In 2023, State Rep. Matthew Koch, R-Paris, led the legislative charge to update the Veterinary Medicine Practice Act. The updated law required vets to register with the Kentucky Board of Veterinary Examiners in order to map shortage areas.
Throughout the past few years, Koch said a working group has discussed several potential shortage solutions. They include establishing a veterinary school in Kentucky and re-examining the commonwealth’s relationship with vet schools at Auburn University and Tuskegee University, which both guarantee spots and in-state tuition for Kentucky residents.
But after the map data came back, legislators decided to tackle a loan program first.
According to the American Veterinary Medical Association, vet school graduates with student debt carried an average of $179,500 in loans in 2022.
The 2023 Auburn study found that graduates in food animal positions made an average of $74,000 a year compared to a $85,000 non-food animal salary.
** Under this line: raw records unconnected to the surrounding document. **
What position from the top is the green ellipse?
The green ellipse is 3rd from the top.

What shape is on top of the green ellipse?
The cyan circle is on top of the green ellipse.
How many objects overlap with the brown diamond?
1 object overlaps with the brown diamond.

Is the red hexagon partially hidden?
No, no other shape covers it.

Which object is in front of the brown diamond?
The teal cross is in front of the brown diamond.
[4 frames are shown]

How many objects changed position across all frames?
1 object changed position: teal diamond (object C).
While many Kentucky students may want to return home and set up a small town veterinary practice, economics often forces their hand, Koch said.
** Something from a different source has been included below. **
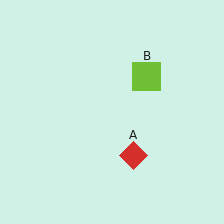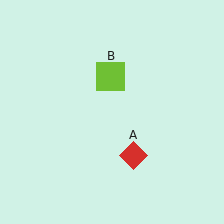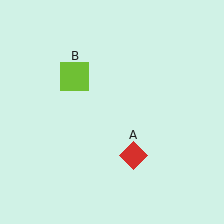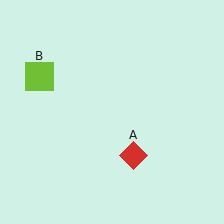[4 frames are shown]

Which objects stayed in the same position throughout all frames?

“They don’t have that chance because you have such a debt load that they have no choice but to move to a highly urban area to spay and neuter cats and dogs because that’s where the money is,” he said.
Sullivan said the loan application process was simpler than the national USDA loan program. Kentucky’s version also offers more aid – $87,500 versus $75,000 – over five years instead of three. It’s more lenient on what rural vets can practice in order to qualify, too.
Will the rural vet program work?
Thomas turns down at least two or three farm calls a day because they’re 60 or 70 miles away. There aren’t enough hours in the day to address everyone’s needs.
With the decline of farms as agriculture becomes a more commercialized industry, less kids are being raised on farms surrounded by livestock. When they grow up and decide on their career path, less are willing to practice large animal veterinary medicine.
“I know of probably four clinics in our area that were doing mixed animal practice that have said we’re not going to do large animals anymore,” Thomas said. “So it is definitely getting worse.”
He participated in the USDA’s loan program about a decade ago, which covered all but $1,000 of his $76,000 in student loans. School costs and interest rates have skyrocketed since, though, Thomas said.
“I think this program is doing really all that can be done,” he added.
Sullivan thinks it’s a “good start.” She suggested focusing on Kentuckians who are more likely to return to a rural town and work on food animals when considering who to select for limited Auburn and Tuskegee vet school seats.
While many people who weren’t raised in a rural environment may want to work on cattle and horses in a small town, it can be a culture shock, she said. Not everyone stays, she added.
“It’s a way of life,” Sullivan said. “It’s not just a job and a career. And until you’ve been in that way of life, there’s no way to possibly understand it.”